Canpar Holdings Ltd. and Petrovera Resources v. Petrobank Energy and Resources Ltd. considered the rights of the owner of freehold oil and gas rights after a lease to produce from their land had expired, yet the former lessee continued to produce from the land. The Plaintiffs, represented by Richard N. Billington, Q.C. and Monique Morin of Billington Barristers, sought and obtained a wide range of remedies in contract, tort and equity, including an injunction, a declaration that the lease had expired, and damages for miscalculation of royalty payments prior to the expiry of the lease. Most significantly, they also obtained judgment for damages for trespass and conversion for the Defendant’s continued operations from the land after the lease had expired and for an accounting for all sums produced from the land after the lease had expired.

In awarding an accounting, the Court directed that the Defendant must pay to the Plaintiffs the entire value of all substances produced from the land since the time the lease expired, deducting only the actual cost of production. In addition, the Court determined that the Defendant must also pay damages for its actual trespass on the land in the sum of the royalty that it previously was required to pay under the lease. The decision recognized that there had been not only a breach of contract, but that the Defendant had committed separate torts of trespass and conversion.

The decision was also precedent setting in upholding a “no deductions” clause that gave the freehold owner substantially better lease terms than were found in standard industry agreements.

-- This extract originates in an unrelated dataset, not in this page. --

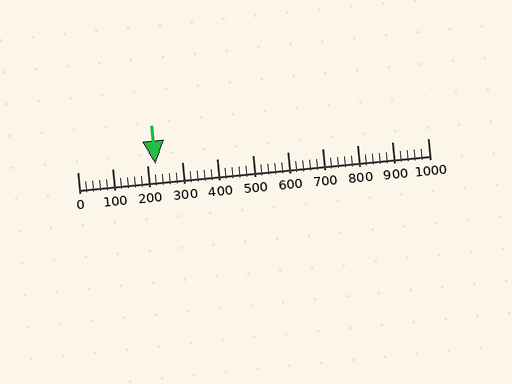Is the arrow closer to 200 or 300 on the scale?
The arrow is closer to 200.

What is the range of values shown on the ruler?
The ruler shows values from 0 to 1000.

Richard N. Billington, Q.C., lead counsel for the Plaintiffs, commented on the successful result: “This decision develops a line of recent authority in western Canada that those who produce hydrocarbons from freehold land after the lease has expired cannot merely contend that they felt the lease was still valid. The Court will hit them with an injunction, strip them of the entire amount of revenue that they hoped to produce from the land, and then award additional damages to deny them the amounts that they thought they would have to pay by way of royalties had their interpretation of the lease been upheld. This case has also provided the first judicial interpretation and support to the ‘no deductions’ clause contained in the Plaintiffs’ freehold mineral lease. Despite the contention of the Defendant that such a clause is contrary to industry practice, the terms of the lease prevail. ‘No deductions’ means just that, that no deductions shall be made for fuel gas necessary to carry out operations, nor for any other purpose not expressly allowed under the lease.”